Fortunately, he’s ours, South African and is one of two flagbearers for the country when the 2024 Paralympics burst into life on Wednesday night.
The 30-year-old is taking part in his third Paralympics and this time he has very real prospects of showing that all that glitters is gold. He has a dazzling CV and having competed in the last Paralympics in Tokyo in the T64 category, where he finished fifth in all of the 100m, 200m and long jump, he’s back in the T44’s where it all started.
For those who are looking for an explanation as to what the T44 classification is, it is this: the para-athlete must have unaffected knee joints allowing for controlled power delivery but they must focus harder to sense and grip the track surface whilst maintaining good running posture and symmetry.
Which brings us to Mhlongo. In introducing himself he told SuperSport TV: “My Instagram handle is phantom toes and the condition is referring to when people have been amputated and they feel a phantom limb.
“I don’t have any toes on my right side but I am continuously told that the right way to run and the right way to do my long jump is to stay on my toes. So it’s an inner joke in my training group that the man with no toes needs to stay on his toes so that he can perform at a world-class level. I think I’m doing ok for myself up until this point?” That final reference is rhetorical.
Having won gold in the 2024 World Para Athletics Championships in Kobe, Japan, the South African Sportsman of the Year with a disability goes into the Paralympics not only with gold on his mind but a world record time as well. The time to beat is 11.00sec, which happens to be his own world record and something he refers to as “a personal best”.
South Africans will gladly take a gold medal but Mhlongo is looking to produce an exclamation mark performance in Paris.
“I really believe that if you stop worrying about the time outcome of your race and you break it down into three parts and you execute those, you’ll have a year where you will break the world record, if not five times, 10 times, you finish the line, and you look at the clock and you go, that’s the world record. That’s something I might never catch again. And then you have to work towards beating your own personal best, which just so happens to be the world record in your class,” he said.
“Hopefully I can pull out a really good performance that will go into the history books. I think the big goal for Paris is to execute, execute like we’ve never before.
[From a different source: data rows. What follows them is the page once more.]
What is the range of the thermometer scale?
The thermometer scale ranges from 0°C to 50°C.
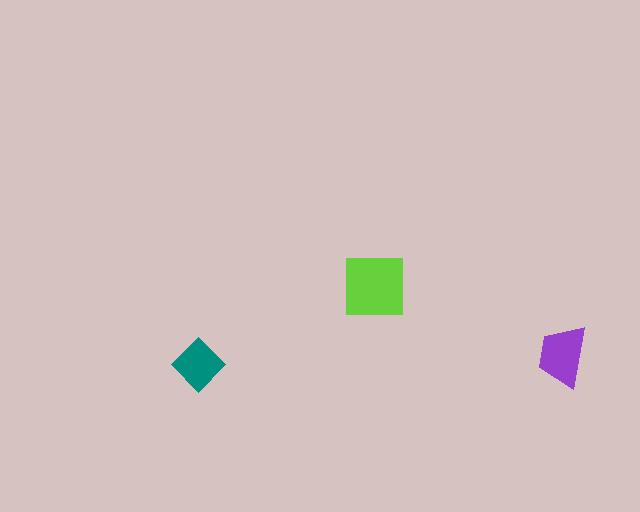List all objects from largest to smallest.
The lime square, the purple trapezoid, the teal diamond.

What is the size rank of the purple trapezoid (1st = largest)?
2nd.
How far can we beat our potential, wherever that might be, so definitely a world-record performance and definitely a gold medal.
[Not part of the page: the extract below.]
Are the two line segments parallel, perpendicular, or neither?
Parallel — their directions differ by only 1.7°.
“But hopefully our sights are aimed much higher (and much further in the long jump) so that we stay in the history books for as long as possible. We can then say South Africa has held a record for 20, 30 years. Something to give some other people a chance to chase down South Africa on the global stage.”
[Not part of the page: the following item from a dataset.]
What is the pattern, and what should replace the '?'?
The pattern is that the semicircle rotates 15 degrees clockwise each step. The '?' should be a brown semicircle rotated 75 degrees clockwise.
It all starts when he joins para-swimmer Kat Swanepoel in parading at the opening ceremony with the country’s flag. They have been constantly smiling since they arrived in Paris and those smiles are only going to get broader as the clock ticks down. Will that clock next to the track be stopped somewhere between 10.80 and 10.99sec? Having done much of his training in Europe under the expert eye of coach Jason Sewanyana, the signs are pointing that way.